Les salaires patinent, la participation et l’intéressement plongent et Dassault encaisse. On est une grande famille, paraît-il !
IL DIVISE POUR MIEUX RÉGNER
Une partie croissante d’entre nous ; intérimaires, prestataires, n’ont droit ni à la participation ni à l’intéressement. La direction ne manque pas de jouer sur ces divisions pour nous faire avaler, chacun à notre tour, les reculs successifs qu’elle destine à tous : moins pour les uns, rien pour les autres…
Alors, quel que soit notre contrat, notre intérêt commun c’est de jouer collectif dans ce jeu de massacre.
TRAVAILLER PLUS POUR GAGNER
MOINS : C’EST NON !
Des études de postes se déroulent sur les différents stades du Rafale. Objectif affiché : diviser les temps de moitié, nous dit-on. Cerise sur le gâteau pour la direction, avec ce gain de productivité elle envisagerait à terme d’en finir avec le travail en équipe.
Plus de travail fourni pour toucher un salaire amputé ? Pas d’accord !
Nous notre priorité c’est notre pouvoir d’achat.
CE SOIR ON VOUS MET LE FEU
Pas de chauffage hier matin au Hall 2000 : 10°. La direction anticipe le printemps, elle veut faire des économies d’énergie.
On peut également faire la même chose.
BEAUCOUP DE BRUIT POUR RIEN
Une opération « d’évaluation à l’exposition au bruit » s’est déroulée dans les ateliers. Ce n’est pas la première du genre. La direction fait périodiquement ce genre d’esbroufe… et les nuisances sonores n’en perdurent pas moins. La direction a même fait disparaître le peu de protections collectives existantes.
Il n’y a pas pire sourd…
EN DERANGEMENT
Jusqu’à présent, il était possible de passer des communications à partir de l’atelier.
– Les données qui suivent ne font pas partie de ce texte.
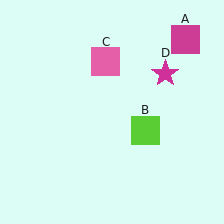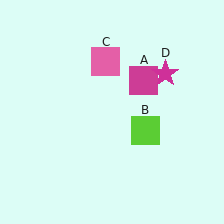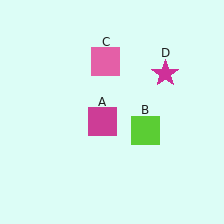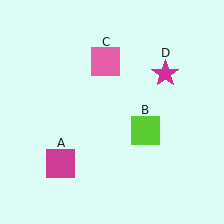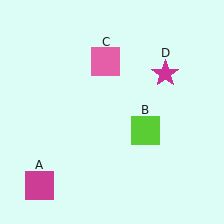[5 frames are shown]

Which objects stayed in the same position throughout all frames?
Lime square (object B) and pink square (object C) and magenta star (object D) remained stationary.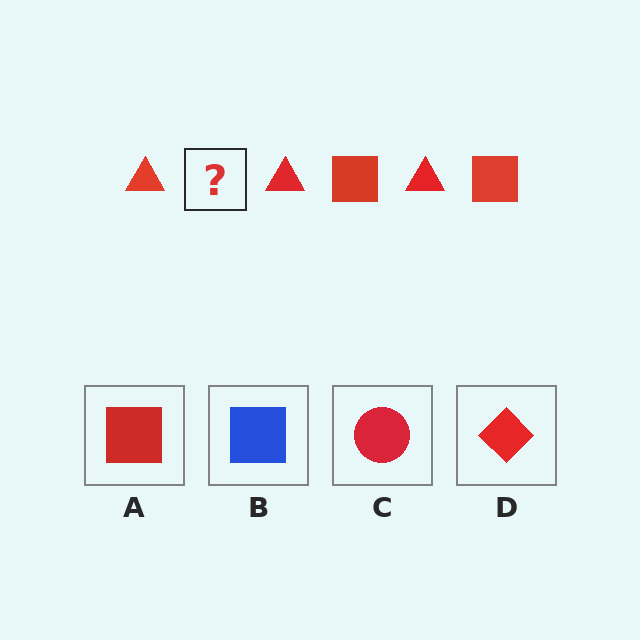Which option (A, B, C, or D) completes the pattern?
A.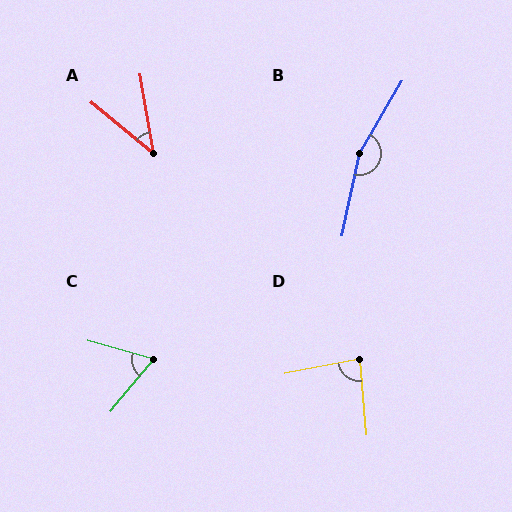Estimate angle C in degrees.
Approximately 66 degrees.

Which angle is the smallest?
A, at approximately 41 degrees.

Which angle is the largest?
B, at approximately 162 degrees.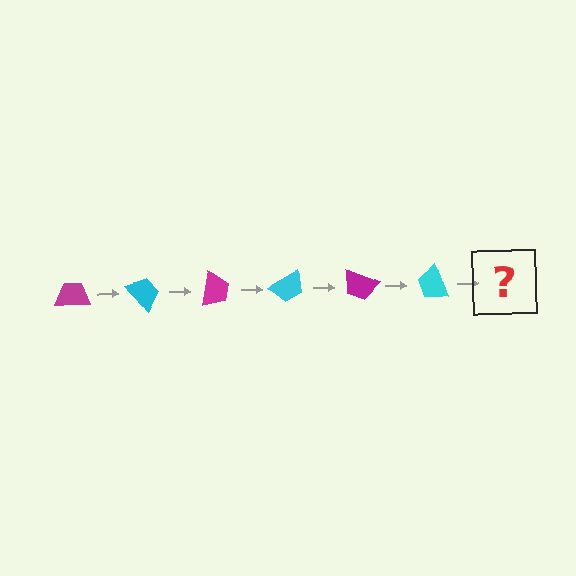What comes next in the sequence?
The next element should be a magenta trapezoid, rotated 300 degrees clockwise from the start.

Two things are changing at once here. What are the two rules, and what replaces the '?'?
The two rules are that it rotates 50 degrees clockwise each step and the color cycles through magenta and cyan. The '?' should be a magenta trapezoid, rotated 300 degrees clockwise from the start.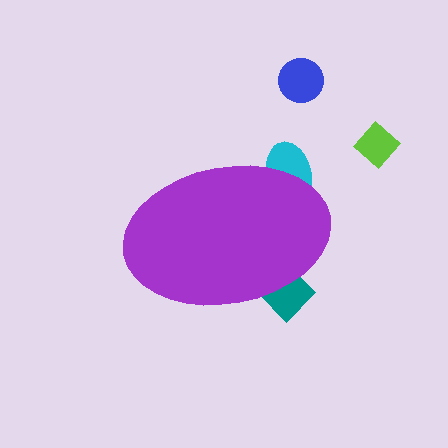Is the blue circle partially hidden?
No, the blue circle is fully visible.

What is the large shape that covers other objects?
A purple ellipse.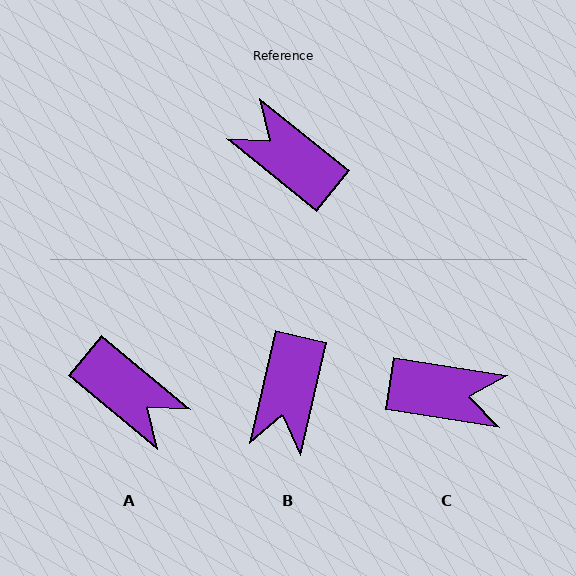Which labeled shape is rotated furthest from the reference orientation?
A, about 179 degrees away.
Apparemment, il semble que la ligne soit coupée.
On pourra toujours sortir dans la cour faire des signaux de fumée.

Une loi d’amnistie sociale a minima

174 sénateurs sur 171 ont voté pour la loi d’amnistie sociale. Certains militants syndicalistes condamnés pour des actions dans le cadre de mouvements sociaux – si cette loi était adoptée, mais il faut pour cela que la chambre des députés la vote –seraient amnistiés.
       Bien que le projet de loi déposé par les sénateurs du Front de gauche ait été au départ très limité, la loi votée a été amendée par les sénateurs socialistes pour en réduire encore plus la portée.

      Rien d’étonnant, alors que le gouvernement, par la voix de Valls, lançait : « Il n’y a pas de place pour la violence ». Cette mise en garde visait les travailleurs qui se défendent contre les plans de licenciements qui déferlent sur eux, pas les patrons qui jettent à la rue des centaines de milliers de salariés.

Retraites : le gouvernement socialiste dans les pas de Sarkozy

Le Premier ministre a installé hier une commission sur « l’avenir des retraites », façon de préparer l’opinion à de nouvelles mesures d’austérité concernant les retraités. Plusieurs pistes sont envisagées, toutes au détriment des travailleurs : baisser les pensions, cotiser davantage et cotiser plus longtemps. Pour justifier cette nouvelle attaque, Henri Emmanuelli a osé affirmer « Je vois des gens qui auront passé plus de temps dans la retraite que dans la vie active ». Autour de lui, sur les bancs de l’Assemblée nationale, on veut bien le croire. Il devrait sortir un peu plus souvent de cette Chambre.

PSA : les grévistes continuent à se battre comme des lions

Les travailleurs de PSA Aulnay sont entrés dans leur septième semaine de grève. Ils se battent contre la fermeture de l’usine et les licenciements décidés par PSA. Leur lutte rencontre le soutien de bien des travailleurs dans ce pays. Ils ont donc récolté 260 000 euros, qu’ils se sont distribués entre grévistes pour pouvoir continuer la lutte.
      La solidarité ouvrière, ça paye ! Mais, comme leur combat continue, la solidarité doit continuer et se renforcer.